Wait at least six months to one year in a role before planning to negotiate. This way, you’ve had time to prove you’re an asset to the company. It might be the right time for a raise for several reasons; maybe you’ve taken on greater responsibility, exceeded targets, or received an attractive new job offer elsewhere. If your company is facing financial hardships, belongs to a declining industry, or is in a hiring freeze, hold off from negotiation if you can. 


Consider your employer’s schedule too. Ask your boss to set up a time that works for them to discuss a potential raise. Don’t blindside them; they need time to prepare too.


DO be confident

If you are ready for a raise, show confidence. Spell out why you’ve earned it. Analyze, show the math, and provide evidence measuring the value you’ve brought to the team that makes you worthy of a pay increase. 


DO follow up

Follow up with your employer, showing appreciation for their discussion with you regardless of the outcome. You’ve spent the effort illustrating why you deserve a raise–continue to prove it. If you want another pay bump in the future, continue to show respect to your employer. 

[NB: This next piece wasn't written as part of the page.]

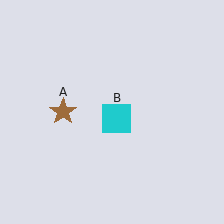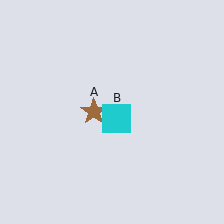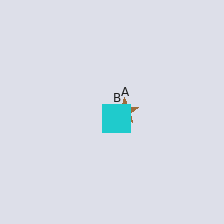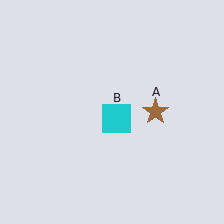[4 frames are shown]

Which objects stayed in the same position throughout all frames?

Little things like communication and politeness go a long way in sustaining your job and salary growth while maintaining a healthy relationship with your employer.


DON’T lie

If you are being realistic, your boss will probably see eye to eye with you. Don’t lie or attempt to negotiate to see how high you can raise your pay. Boast about your experiences and achievements without embellishing them. Your boss eventually finds out if you’re being dishonest. If you think there could be room for better compensation–ask!


DON’T sell yourself short

Show your employer that you believe in yourself. Don’t downplay your achievements and abilities. They will give you a raise if they think the return on investment is worth it.


DON’T overstep boundaries

Remember that you are asking your employer for this, so do it respectfully. If they turn you down, don’t complain. Stay calm and put your best foot forward. Perhaps there will be other opportunities. It doesn’t hurt to have a contingency plan. Worst-case scenario, you learn from it by asking a few questions:


  • What factors are contributing to this decision?
  • How can I work towards this raise in the future?
  • When should I report back (or try again)?


Knowing you’re ready for a raise is a great place to start when negotiating one. Be professional, show respect, and prepare. Soon enough, you’ll arrange your next one–good luck!